I mean Pollock and Picasso - these things function on a visceral level (color! shapes! everyone understands these things to varying degrees) outside of their cultural contexts.
xp
― the choogler and the chosen one (Shakey Mo Collier), Friday, 10 August 2012 23:07 (thirteen years ago)
shakey you should probably assume, given that Newman is always completely bullseye when his subject is race relations, that you are missing the point. how often is Newman not singing through a personified narrator? how reliably is it the case that if he's saying something stupid, you're to understand that he is singing through the voice of a person he considers stupid, usually to mock that person? it's so clear in "Yellow Man" that it's just weird that you don't get. "Yellow man, oh yellow man/We understand, you know we understand" - you actually hear that as Randy Newman singing in earnest?

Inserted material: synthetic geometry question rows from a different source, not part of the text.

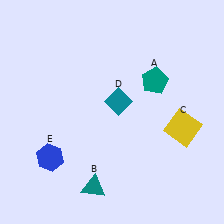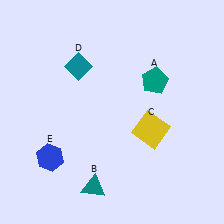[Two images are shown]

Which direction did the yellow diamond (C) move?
The yellow diamond (C) moved left.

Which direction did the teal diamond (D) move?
The teal diamond (D) moved up and to the left.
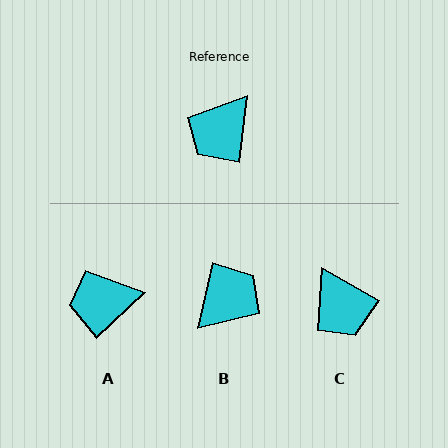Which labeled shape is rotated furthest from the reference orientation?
B, about 174 degrees away.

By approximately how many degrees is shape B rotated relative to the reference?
Approximately 174 degrees counter-clockwise.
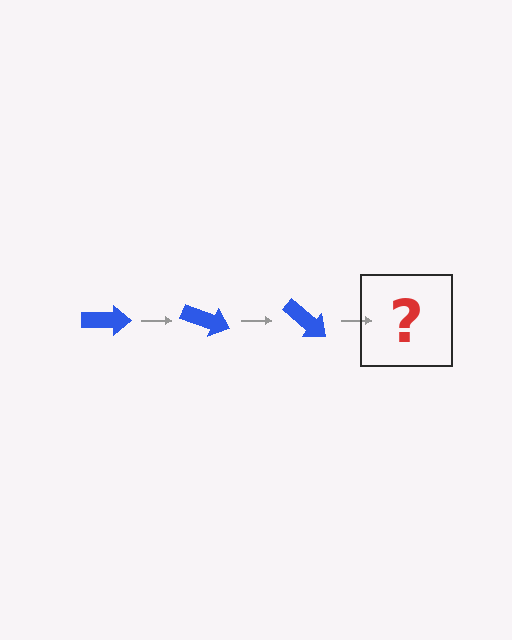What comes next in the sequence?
The next element should be a blue arrow rotated 60 degrees clockwise.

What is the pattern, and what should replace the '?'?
The pattern is that the arrow rotates 20 degrees clockwise each step. The '?' should be a blue arrow rotated 60 degrees clockwise.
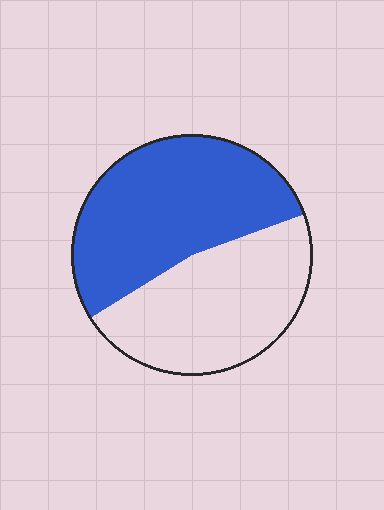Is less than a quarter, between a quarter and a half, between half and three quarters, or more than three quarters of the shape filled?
Between half and three quarters.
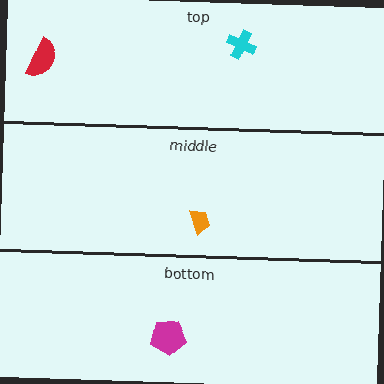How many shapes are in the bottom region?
1.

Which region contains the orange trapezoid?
The middle region.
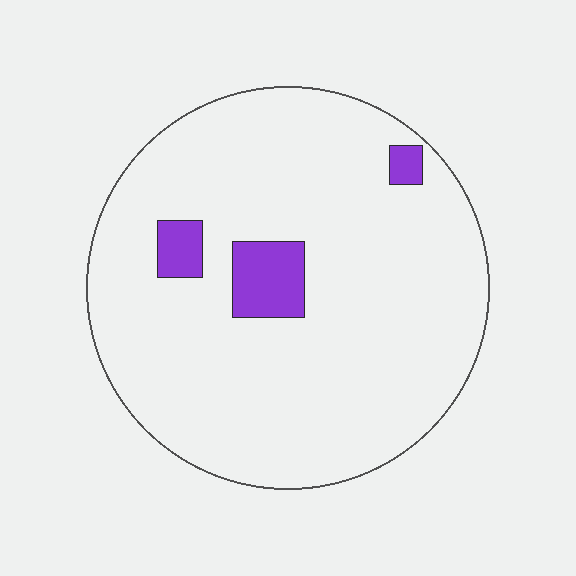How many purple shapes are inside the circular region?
3.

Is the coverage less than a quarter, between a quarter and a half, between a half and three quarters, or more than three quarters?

He's making fun of condescending exoticism by embodying it at a very reductive level.
― steven fucking tyler (underrated aerosmith bootlegs I have owned), Friday, 10 August 2012 23:08 (thirteen years ago)
now what follows 'yellow man' is 'my old kentucky home', shakey i recommend that one to you, it very clearly positions itself so you realise the narrator is dislikable, there is v little room for ambiguity
― thomp, Friday, 10 August 2012 23:09 (thirteen years ago)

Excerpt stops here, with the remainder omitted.